Para muitos é impensável que o país não seja uma parte integral do sonho europeu. O mesmo se aplica à participação grega no euro.

Uma moeda única que pode ter parecido uma solução óbvia para a Alemanha e a França não parecia tão lógica para a Grécia, mas o euro também era uma expressão de ambição política.

Alguns esperavam que, quando a Europa tivesse sua própria moeda, uma entidade supranacional emergisse completamente formada, como a Vênus do mar. Como excluir a Grécia desse otimismo?

 

Teste de solidariedade

A Grécia se tornou a lesma da Europa, muitas vezes nem sequer tentando chegar aos padrões de outros países europeus – um país onde só os ingênuos pagavam impostos, onde muitos viam o esbanjamento do estado como um direito, onde uma burocracia kafkiana só conseguia ser vencida pela propina, onde o sistema sufocava as esperanças e os partidos políticos recompensavam seus fieis seguidores com empregos confortáveis nos empreendimentos estatais.

Quando tudo deu errado, os pagadores europeus – liderados pela Alemanha – intervieram para resgatá-los, mas o remédio pareceu uma punição, com Angela Merkel no papel de babá durona administrando uma dose de óleo de fígado de bacalhau.

Memórias de invasões e guerras foram revividas no país – imagens de Merkel eram mostradas ao lado de suásticas nas ruas de Atenas.

Agora, esses estereótipos ficarão ainda piores no momento em que a Grécia se recusa a tomar outra dose.

Para muitos gregos, as medidas de austeridade não são uma expressão do amor disciplinador dos pais, mas, sim, da arrogância colonial de chefes e banqueiros.

E agora, ouviremos mais ainda a ladainha dos “nortistas trabalhadores e pagadores de impostos sacrificando-se para manter os sulistas irresponsáveis em sua indolência banhada pelo sol”.

O que será testado agora são os limites da solidariedade e da empatia europeias.
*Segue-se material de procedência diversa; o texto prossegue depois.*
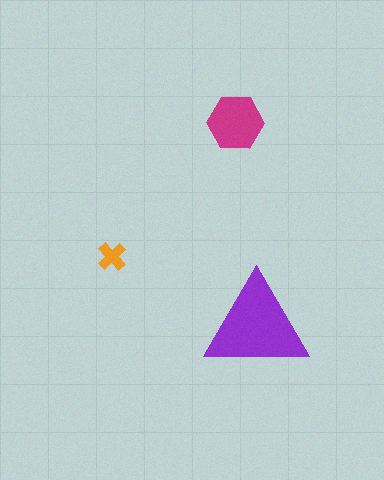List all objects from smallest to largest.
The orange cross, the magenta hexagon, the purple triangle.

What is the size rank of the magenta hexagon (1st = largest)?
2nd.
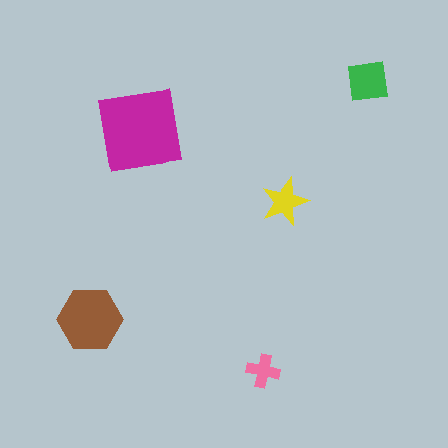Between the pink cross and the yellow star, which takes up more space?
The yellow star.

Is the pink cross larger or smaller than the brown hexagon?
Smaller.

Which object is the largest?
The magenta square.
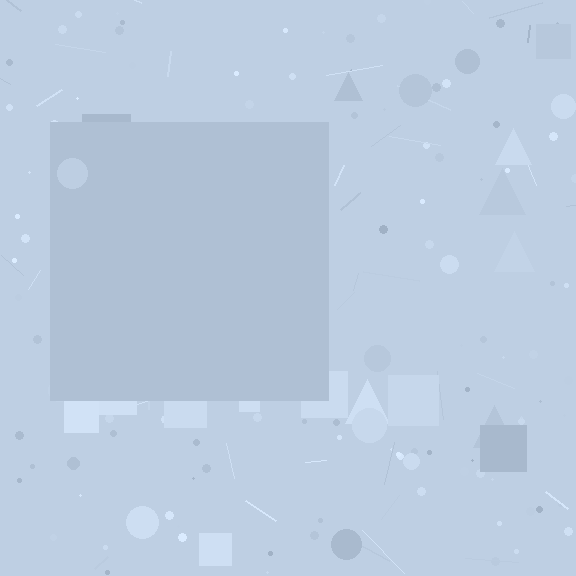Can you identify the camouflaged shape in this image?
The camouflaged shape is a square.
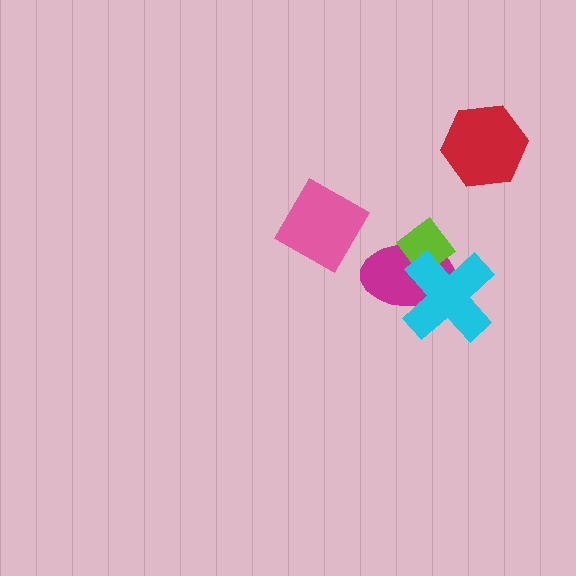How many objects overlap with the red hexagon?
0 objects overlap with the red hexagon.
As tensões entre Norte e Sul, já aparentes, ficarão ainda maiores, aumentando a possibilidade de uma ruptura.

Neste sábado, Angela Merkel afirmou à revista alemã Die Welt que não considera cancelar a dívida grega, mas disse querer que o país permaneça na zona do euro.

Ignorar as demandas de um governo democraticamente eleito não será muito bom para a reputação da União Europeia, que já é amplamente acusada de ser elitista e desconectada da realidade.

 

Perigo da extrema direita

Além disso, François Hollande não foi o único líder francês a cumprimentar o Syriza. A líder do partido de extrema direita Frente Nacional, Marine Le Pen, também.
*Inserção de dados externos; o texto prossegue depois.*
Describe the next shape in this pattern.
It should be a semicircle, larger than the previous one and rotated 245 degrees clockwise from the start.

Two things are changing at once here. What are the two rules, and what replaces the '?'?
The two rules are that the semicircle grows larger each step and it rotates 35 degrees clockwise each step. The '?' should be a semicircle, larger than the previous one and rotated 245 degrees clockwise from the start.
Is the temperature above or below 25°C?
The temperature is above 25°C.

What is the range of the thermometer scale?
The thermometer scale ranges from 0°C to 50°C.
O governo grego votou em um grupo de ex-marxistas, comunistas e socialistas linha dura, é verdade. Mas é preciso lembrar que o partido que ficou em terceiro lugar – o Aurora Dourada – é o mais perto que se pode chegar hoje na Europa de um partido nazista tradicional.

O partido poderiam inclusive, ter se saído melhor nas eleições se seus líderes não estivessem presos, acusados de formar uma organização criminosa após o assassinato de um opositor.

Portanto, a ascensão da extrema esquerda não impediu a ascensão da extrema direita. O mais provável é que as pessoas estejam buscando novas respostas para as velhas perguntas.

O povo grego não votou por uma política econômica específica – eles investiram suas esperanças em algo que seja diferente da velha ordem.

Se seu investimento não for recompensador, isso não significa que vai querer voltar a sua antiga rotina.